Is there any point to these simulations?

Here is John Hollinger's description of how he gets his NBA playoff predictions:

"As always, the output of a product is only as good as its input, so let's explain a little about how this is derived. The computer starts with the day's Hollinger Power Rankings. Then, in each of the 5,000 times it replays the season, it makes a random adjustment up or down to allow for the possibility that a team will play better or worse than it has done thus far."

I've been trying to think this through: why run simulations at all? The power rankings must establish some relationship between teams, such that, say, when a 94.5 plays an 86.7 it will likely win by three points, or something like that. Now you can produce some random wiggles and determine what the likelihood 94.5 will win is. Then use similarly derived likelihoods for all remaining games to get all of the teams' final records.

In other words, my first impression here is that the run of 5000 simulations is just reproducing the data from the power rankings in its outcomes, so why not move straight from power rankings to outcomes?

Or look at it another way: if I know I have a fair "coin" (which is perhaps a computer algorithm proven to produce heads and tails with equal probability), I don't need to run 5000 "simulations" to "see" what the likely outcome of repeatedly tossing it will be: it will be 50-50. Of course, if I do run the program 5000 times, the "answer" I get is likely to be pretty accurate, but that is because I had a fair coin to begin with. The runs have not told me anything new, and if they produce 47% heads and 53% tails, that does not mean that 47-53 is really the likely long-run outcome.
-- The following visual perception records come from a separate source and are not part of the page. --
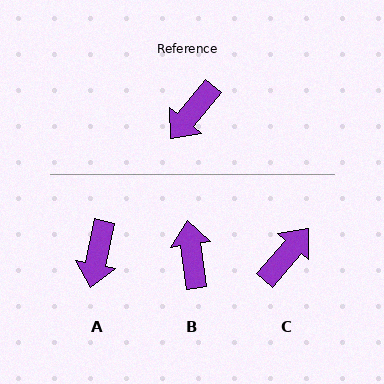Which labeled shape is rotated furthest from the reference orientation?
C, about 179 degrees away.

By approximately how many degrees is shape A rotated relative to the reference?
Approximately 27 degrees counter-clockwise.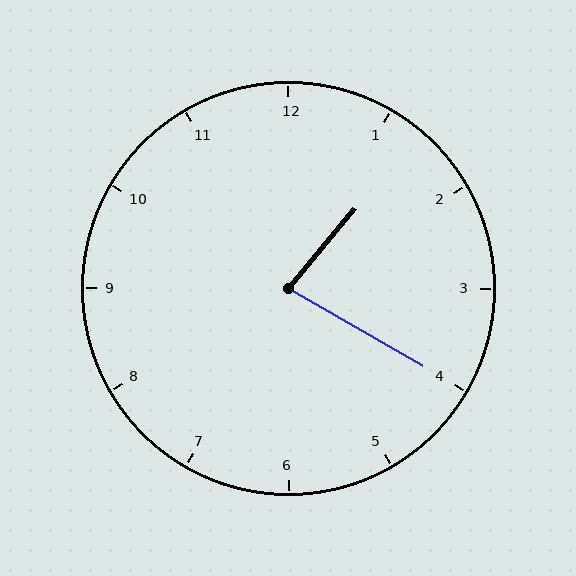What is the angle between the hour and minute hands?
Approximately 80 degrees.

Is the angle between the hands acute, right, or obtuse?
It is acute.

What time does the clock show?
1:20.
Does anyone have any idea as to why one would run simulations in a case like Hollinger's?

1. "…which is perhaps a computer algorithm proven to produce heads and tails with equal probability…"

PRNGs aren't probabilistic, but I'm sure you already know that.

1. Is this relevant to the issue of the simulations?

2. We could estimate final records fairly easily without the simulation, but computing the odds of making the playoffs, getting to the finals, etc. would be much more challenging to do analytically.

What is the probability that OKC will make the playoffs, i.e. end up with a better record than at least 7 other teams in its conference? The number of possible outcomes is so huge that it's probably more efficient to simulate 5000 times than to enumerate and sum the probabilities.

1. I think that must be it, Matt.

2. Yes. A monte carlo simulation is often the best way to get a close solution to a difficult set of contraints or equations which have no closed form solution.